If a vaccum is such a great insulator, why is space so cold?

It tells you what equilibrium temperature the sun would heat you to if you absorbed all impinging light, and generated none of your own internally. The 125 or so watts a typical person puts out won’t make much of a difference when you add it to the 1366 W/m^2 solar constant near earth.
If you want to calculate a more accurate equilibrium temperature, you’ll have to find values for the reflectance and emissivity of your guy in space.

I took that to mean you were saying that that’s what your body temperature would drop to, so you’d slowly freeze and die. I’m just pointing out that so long as you are alive, you’re generating a significant amount of heat, and therefore it’s not obvious that you would start getting colder. Sure, after you eventually die your body will cool down to its black body temperature. But that’s not really the question.

Maybe the best answer to the OP is that we perceive space as ‘cold’ because most of the stuff we’re talking about exists in a region of space that has relatively little energy to absorb. So most things just gradually cool down. You probably wouldn’t think space was particularly cold if you lived at the orbit of Mercury. Then you might be asking why space is so hot.

As I’ve said, I was using the OP’s presuppositions intentionally in order to show that those presuppositions themselves provided material for an answer to the OP’s own question. As I said, mine was an almost purely logical point.

The task of educating the OP about the nature of heat etc. was not a task I was taking on. I intentionally left that to future posts, knowing that there are actual physicists, engineers, etc. here far betterprepared to take on that task.

What are you talking about here?

Indeed, and a cursory reading of my post shows I was using the “basketball” scenario as an illustration of the structure of the argument of my previous post. Illustration, as you say, is a useful explanatory technique.

Look. Forget basketballs. In my head I was just thinking ‘X,’ as in:

For all X and Y, if X can not move within Y, and if X can not originate within Y, then X can not exist within Y.

The OP used a word “heat” to stand for a concept which seemed to me to fill the same logical role as ‘X’ in the above. Now it may be that the OP’s term “heat” actually does not match the real-world phenomenon of heat. That was not my concern. My concern was just to draw out the logical consequences of what the OP itself said about this ‘X’ which it called “heat.”

Okay, did you read my post:

Could you say something more directly about what is right and wrong about the above? It would probably be helpful to the OP.

-FrL-

Have you ever put a beaker of water in a vacuum chamber?
As it boils, the water gets cold. Without a heat source, the heat of vaporization comes from the bulk liquid. That cools the water. With a good enough vacuum, the liquid will boil until it freezes.
While skin is a good barrier against vaporization, lungs are optimized for gas exchange, whether the gas be oxygen, or boiling water because you left the capsule without your spacesuit.
As you know, you can’t boil a lot of water with a 125 watt heat source, so if water is boiling from your lungs you will get colder.

Oh sure, now you get all logical about it…

I had kind of assumed that we were talking about a guy in a spacesuit. 'Cause if you’re not in one, losing heat through vaporization is probably a fair ways down on your list of problems.

He did. You just have to match up the parts.



Yes. I was asking him for something “more directly” responsive to my own post, as a favor to me.

-FrL-

Never mind. I already know the answer. As a response to the OP, the post is basically correct.

-FrL-

Aren’t those few particles that are in space actually pretty hot? I have been under the impression that the particles, for example in the solar wind, are traveling at a pretty good clip.

The total heat in space is small because the particle density is so low.

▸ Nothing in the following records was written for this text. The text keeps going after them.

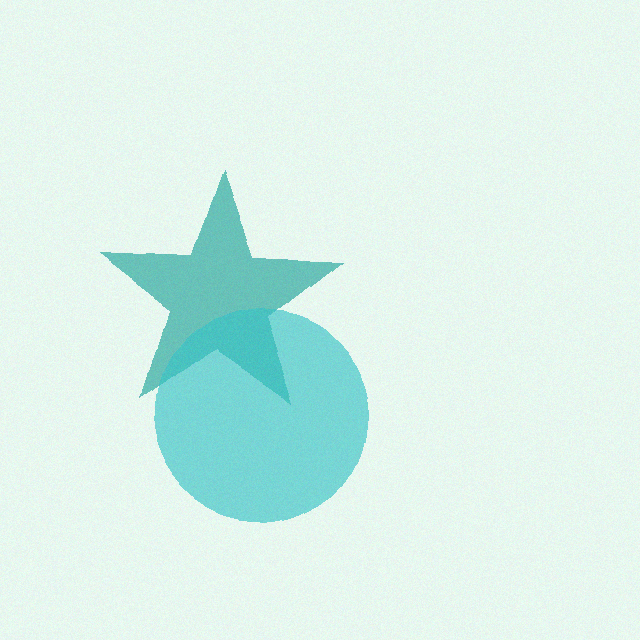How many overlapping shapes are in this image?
There are 2 overlapping shapes in the image.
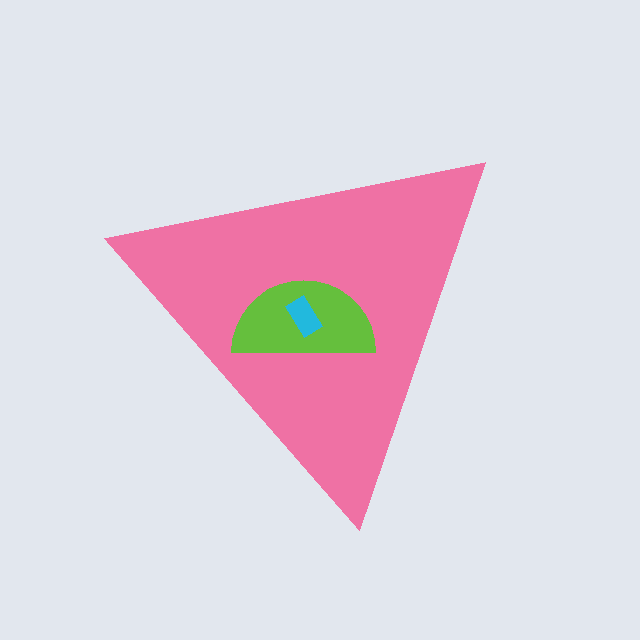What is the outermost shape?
The pink triangle.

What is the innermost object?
The cyan rectangle.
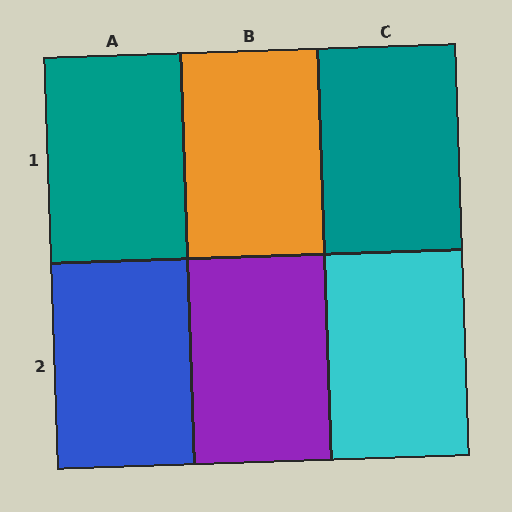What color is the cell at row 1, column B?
Orange.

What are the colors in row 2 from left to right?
Blue, purple, cyan.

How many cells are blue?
1 cell is blue.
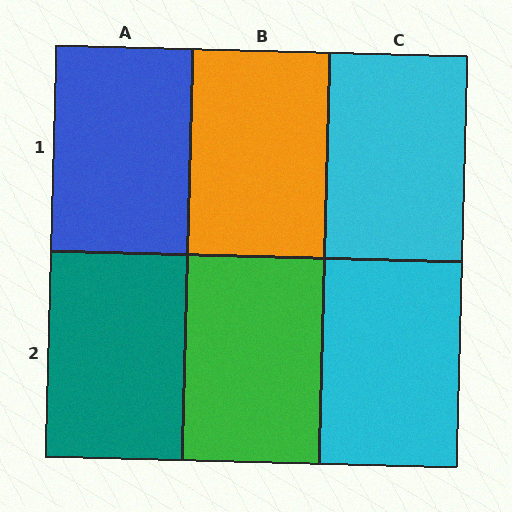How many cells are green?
1 cell is green.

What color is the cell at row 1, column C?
Cyan.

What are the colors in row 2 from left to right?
Teal, green, cyan.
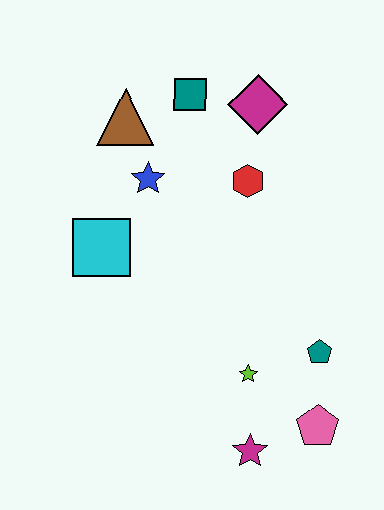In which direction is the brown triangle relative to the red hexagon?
The brown triangle is to the left of the red hexagon.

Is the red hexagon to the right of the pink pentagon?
No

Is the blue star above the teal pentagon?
Yes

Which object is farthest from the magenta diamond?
The magenta star is farthest from the magenta diamond.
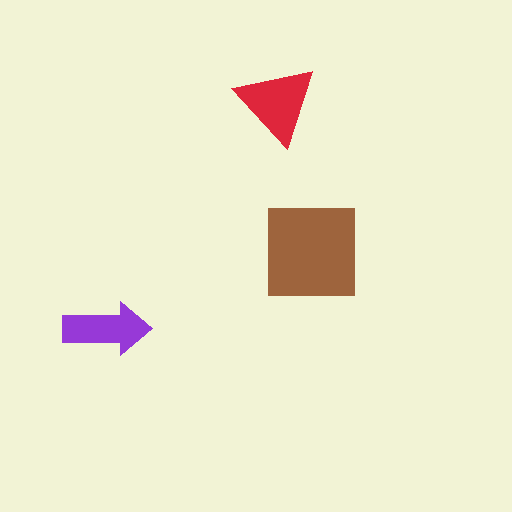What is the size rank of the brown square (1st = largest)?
1st.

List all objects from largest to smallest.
The brown square, the red triangle, the purple arrow.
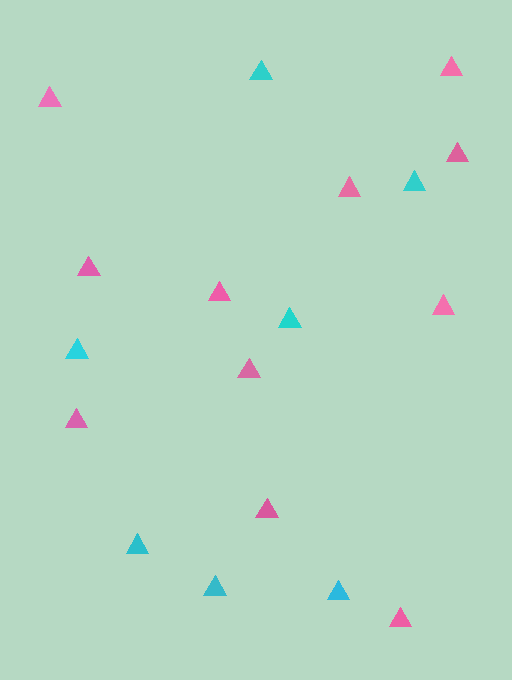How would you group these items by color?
There are 2 groups: one group of cyan triangles (7) and one group of pink triangles (11).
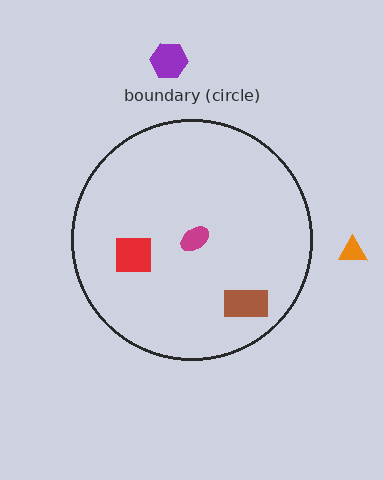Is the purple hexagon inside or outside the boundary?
Outside.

Yes, the solar wind is running about 120,000°K today, at a pressure of 0.4 nanoPascals.

Actually, as Stranger pointed out a human would probably be too hot, at least on one side.

The solar constant at earth’s distance from the sun is 1370 w/m[sup]2[/sup]. Using the Stephan-Boltzman law and varying the percentage of the sunlight that is reflected the temperature of a human would go from 129 C at zero reflected to 16 C at 80% reflected. That’s why the suits are white and they still need cooling. The 125 watts produced by the human is added in.

Of course we are assuming a superman here who can really hold his breath.